Cavaliers

Victoire 113-106 des Cavs face à New York : match agréable et yolo money time, elle est sympa cette Domino’s Ligue 2

Matthew Dellavedova

Ce qu’on aura surtout retenu, c’est que cet homme a été accueilli avec plus d’applaudissements que LeBron James lors de son retour.

Source image : NBA League Pass

Celui-là il était pour les amateurs de rigolade, de calembours, de Carambar et de Shaqtin’ A Fool. Il était pour ceux qui en ont marre du beau basket, et qui préfèrent voir 48 minutes de un contre un, en espérant néanmoins voir les mecs enchaîner deux passes au moins une fois dans le match. Mauvaises langues rentrez donc au garage, parce que nous on s’est bien éclaté devant cette petite rencontre de Ligue 2, ce Laval-Gueugnon de NBA.

D’un côté des mecs qui n’ont jamais réussi à être des leaders dans leurs anciennes franchises, des mecs qui le sont devenus après avoir été limite bannis du groupe, et un rookie intéressant à suivre depuis quelques semaines. De l’autre ? Un starting five qui change à chaque fois que t’achètes du pain, pleins de gamins excitants mais parfois bridés par leur environnement, dont un Frenchy que l’on aimerait voir un peu plus responsabilisé. C’en était finalement assez pour se laisser aller à un petit détour à la Q Arena cette nuit et vous savez quoi, et bah on est restés. Parce que c’était cool, parce que ça allait vite, parce que ça scorait dans tous les coins de la ville.

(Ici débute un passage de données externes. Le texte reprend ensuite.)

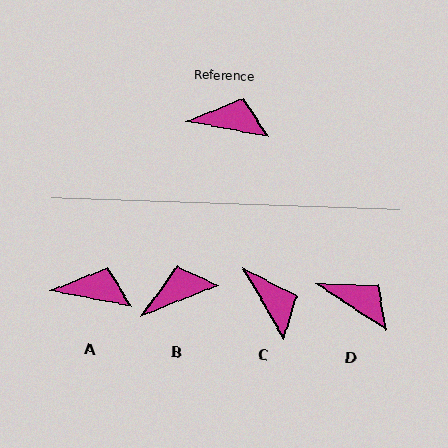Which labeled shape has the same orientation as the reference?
A.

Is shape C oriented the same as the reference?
No, it is off by about 49 degrees.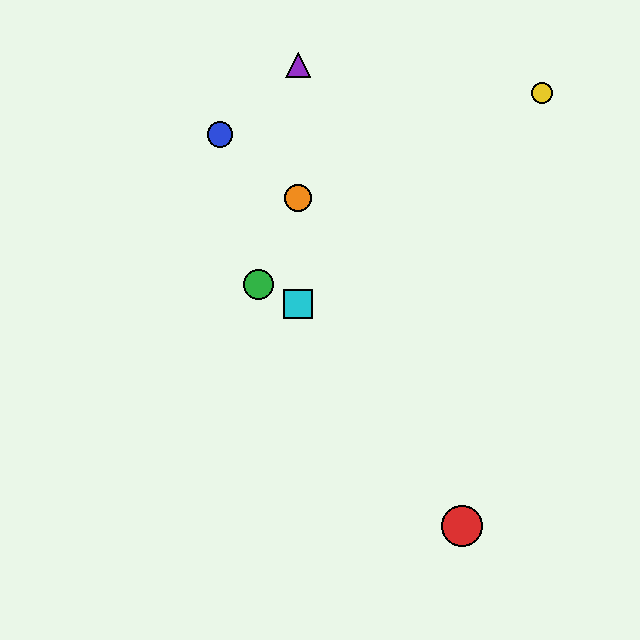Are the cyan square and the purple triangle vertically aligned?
Yes, both are at x≈298.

Un premier homme se mettait en évidence côté Cavaliers : Rodney Hood. Aucun leadership, aucun charisme, aucune main droite mais 13 points au premier quart, today is the day. L’ancien Jazzman sera ensuite épaulé par un duo jeune et dynamique, un peu comme TrashTalk. Collin Sexton qui chauffe, Jordan Clarkson qui fume carrément des naseaux, et les Cavs vont faire un écart conséquent dès la fin du premier quart (quasiment vingt pions d’écart), avant que les Knicks n’enlèvent leur pyjama et se mettent à jouer. Pour les New-yorkais ça pilonne à l’intérieur, en face ça répond de loin et en vitesse, parfait pour nous obliger à ne pas zapper sur un autre match où sur la quarantième rediffusion de l’Équipe du soir. Les Knicks de retour au second quart, Frank Ntilikina qui commence à enchainer les buckets, les raisons de se la coller devant le match deviennent de plus en plus nombreuses, au moins autant que le nombre de joueurs dangereux dans le roster de David Fizdale. Cinq joueurs à plus de 16 points, et globalement deux équipes qui jouent, même si on évitera de demander aux acteurs de ce match de nous dessiner les systèmes exécutés. Deuxième bonne nouvelle ? Le score ne choisit pas le côté vers lequel il doit pencher et on a donc le droit à un vrai money time. Un money time dont on pensera un moment qu’il sera celui de Kevin Knox, qui enchaîne un gros trois et un énorme poster dans la dernière minute. Sauf que les Knicks restent les Knicks, et que sur la remise en jeu censée leur permettre d’aller beat le buzzer… Emmanuel Mudiay préférera lâcher une passe molle comme les fesses de Jared Dudley, la bise aux voisins. Balle perdue pour les Knicks, pléonasme, défaite pour les Knicks, pléonasme, dommage car les jeunes avaient montré de belles choses, pléobref.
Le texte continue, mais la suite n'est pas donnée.